Learning to Parse Videos
GRAND Seminar Friday, December 05, 11am, Room 4201
Abstract: In this talk, we look into the problem of segmenting, tracking, and extracting 3D time varying shape and camera poses for non-rigid objects in monocular videos. Our method segments and tracks objects and their parts using past segmentation and tracking experience from a training set, and uses the segmented point trajectories of each object to extract 3D shape assuming a low-rank shape prior. We segment using motion boundaries and learnt saliency detection, and outperform by a margin the previous state-of-the-art in challenging video scenes.
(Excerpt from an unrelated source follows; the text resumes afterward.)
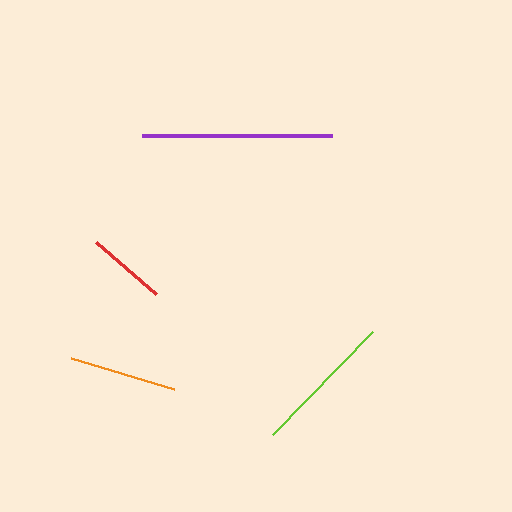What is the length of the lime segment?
The lime segment is approximately 144 pixels long.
We ``learn to track’’ using a novel tracking loss in a distance learning framework, and outperform color and texture histograms as well as deep feature learnt from Imagenet Classification or Detection tasks. We extract dense 3D object models from realistic monocular videos, a problem typically studied with lab acquired datasets, pre-segmented objects and oracle trajectories.
About the Speaker
Katerina Fragkiadaki is a Post Doctoral Researcher in the Computer Vision Laboratory at UC Berkeley with Jitendra Malik. She received her Ph.D. in University of Pennsylvania in 2013. She is the co-recipient of best thesis award in the Computer Science Department in UPenn. She has a BA in Electrical and Computer Engineering from National Technical University of Athens. She works on problems related to video understanding, tracking, video segmentation.